Бросив взгляд через плечо, старик заметил, что следом за ними движется еще одна лодка.
— Что, эти ребята собираются весь день здесь болтаться?
— Приказ президента, — кивнул Филипелли. — Со мной постоянно должны находиться, по меньшей мере, два агента секретной службы.
— Один из этих ублюдков взял у меня пистолет, из которого я отстреливаю гремучих змей. Сказал, что под конец дня вернет. Как бы не обманул, а то он мне достался от прадеда.
— Вернет, не волнуйтесь.
— Неужели они подумали, что я могу убить вас? — залился смехом Багси. Казалось, у него начался припадок астмы.
— А что, вид у вас довольно устрашающий. Не удивлюсь, если выяснится, что вы и впрямь пристрелили в свое время пару-тройку своих клиентов.
— Только тех, кто не может поймать рыбу, на которую я их навожу. — Багси выплюнул табачную жвачку. — Надеюсь, змеи нам нынче не попадутся.
— А что, много их здесь? — Филипелли обеспокоенно вгляделся в берег.
— Тысячи.
Поди пойми, шутит старикан или серьезно говорит. Багси нагнулся, и поля старой, засаленной шляпы почти закрыли его лицо. Филипелли показалось, что он трясется от смеха, но, может, только показалось. Ладно, леший с ним. Если удастся поймать большую рыбу, пусть этот маленький тролль развлекается, как умеет.
По мере того, как лодка продвигалась все дальше вниз по реке, к северу, шум воды у дамбы утихал. Филипелли откинулся на нос лодки, высоко выступающий из воды, глубоко вздохнул и обежал взглядом окрестности. По обе стороны реки расстилался, мягко уходя вверх, светло-зеленый ковер. Вдали виднелись холмы и столовые горы, за ними в пронзительно-голубое небо вздымались снежные пикообразные вершины Бигхорн-Маунтинз. Страна Высокого Неба — не зря так называют эти края.
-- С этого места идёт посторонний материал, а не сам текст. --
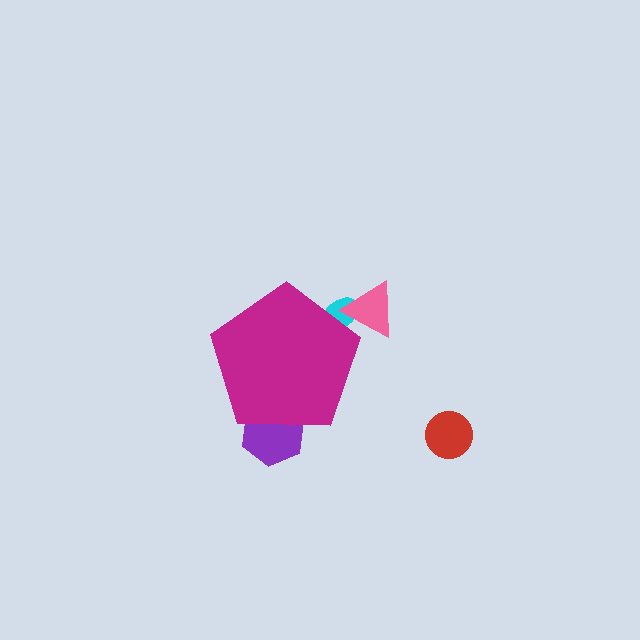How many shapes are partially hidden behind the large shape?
2 shapes are partially hidden.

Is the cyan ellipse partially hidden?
Yes, the cyan ellipse is partially hidden behind the magenta pentagon.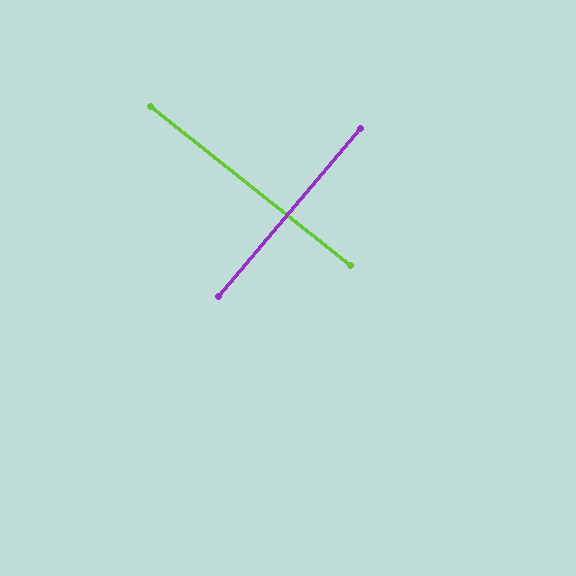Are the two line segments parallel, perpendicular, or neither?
Perpendicular — they meet at approximately 88°.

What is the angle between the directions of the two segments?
Approximately 88 degrees.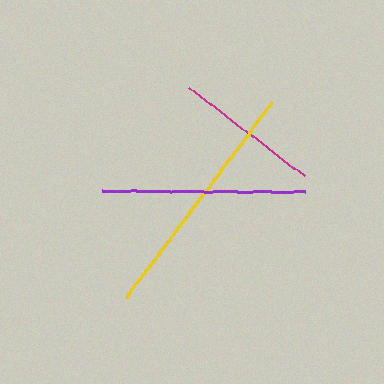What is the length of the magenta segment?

Далеко во все стороны отсюда видно.
— А где здесь Кастера разбили, Багси?
— На Литтл-Бигхорн, это приток нашей реки, милях в тридцати к северу отсюда.
— И с каким же племенем шла война?
— Сиу.
— Но ведь вроде в этих краях живут кроу.
— Так оно и есть, — кивнул Багси. — В этой своей части Бигхорн рассекает резервацию кроу прямо посредине. Им принадлежат земли по обе стороны реки. Позвольте дать маленький совет, босси. Если вам понадобится отлить, не отходите далеко от берега.
— Это еще почему?
— По закону кроу могут арестовать вас за нарушение права частной собственности. Нам разрешается ловить с берега, но заходить без дела на поля — нет. Так решило федеральное правительство Соединенных Штатов Америки. — Последние слова Багси прозвучали иронически. О Филипелли он знал больше, чем показывал.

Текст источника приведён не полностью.